Government Transfers and Consumer Spending among Households with Children during COVID-19
In response to the spike in unemployment at the onset of the COVID-19 pandemic, the federal government implemented several large-scale cash-transfer programs. These included three rounds of economic impact payments for eligible households, the expanded Child Tax Credit, and expanded unemployment insurance. These transfers disproportionately benefited households with children, which in general have a higher vulnerability to labor market disruptions. This study examines the differential impact of these transfers on households with children relative to other household types due to differences in both access to transfers and marginal propensity to consume.
Key Findings
- During the first two years of the COVID-19 pandemic, total consumer spending grew disproportionately in Zip code areas with higher population shares of children.
- Compared with the pre-pandemic period, a 10 percentage point larger population share of children was associated with a 6.2 percent relative increase in total spending, on average, during the first two years of the pandemic.
- The spending gap was likely driven by both relative shifts in the marginal propensity to consume and excess government transfers available to households with children.
- The gap in essential spending between households with children and other types of households grew over time with the volume of excess government transfers targeting children.

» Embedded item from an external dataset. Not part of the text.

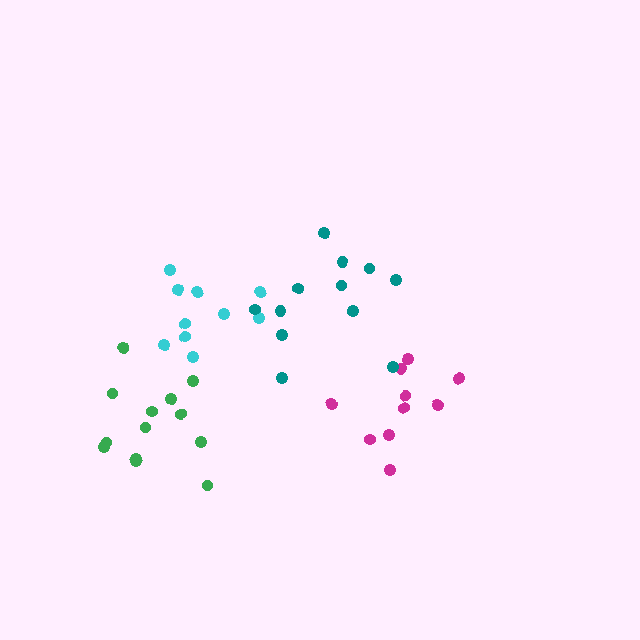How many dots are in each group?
Group 1: 13 dots, Group 2: 10 dots, Group 3: 10 dots, Group 4: 12 dots (45 total).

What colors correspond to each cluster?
The clusters are colored: green, magenta, cyan, teal.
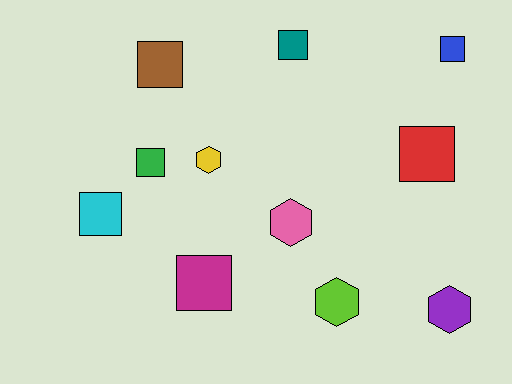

- The gap in discretionary spending between households with children and other types of households widened sharply following the onset of the pandemic and grew only modestly in 2021 despite an increased availability of cash transfers for children. This discrepancy suggests that, besides income, pandemic-specific factors such as lockdown restrictions, school closures, and vaccine availability heavily influenced families’ discretionary spending decisions.
Implications
The study’s findings indicate that COVID-19–related government cash transfers were particularly effective at buffering the spending of households with children, preventing spending losses earlier in the pandemic and facilitating faster spending growth over time. Government transfers had a direct association with spending on household essentials, while non-income factors—pandemic-specific factors such as lockdown restrictions, school closures, and vaccine availability, for example—likely played a larger role in discretionary spending, as suggested by the weak association between the increased availability of government transfers for children and discretionary spending.
Abstract
Leveraging novel data on consumer credit and debit card spending by Zip code, this study examines how the impact of government transfers on economic well-being varied by household type during the COVID-19 pandemic. Our findings indicate that pandemic transfers disproportionately benefited households with children, buffering them from earnings losses at the pandemic’s start and sustaining spending growth over time. Household essential spending increased proportionally with the delivery of cash transfers, while discretionary spending was influenced more by pandemic-specific factors beyond household income. Our results also offer preliminary evidence that households with children had a higher marginal propensity to consume during the early stages of the pandemic. These findings highlight the efficacy of government transfers in safeguarding household consumption during a period of large-scale job loss.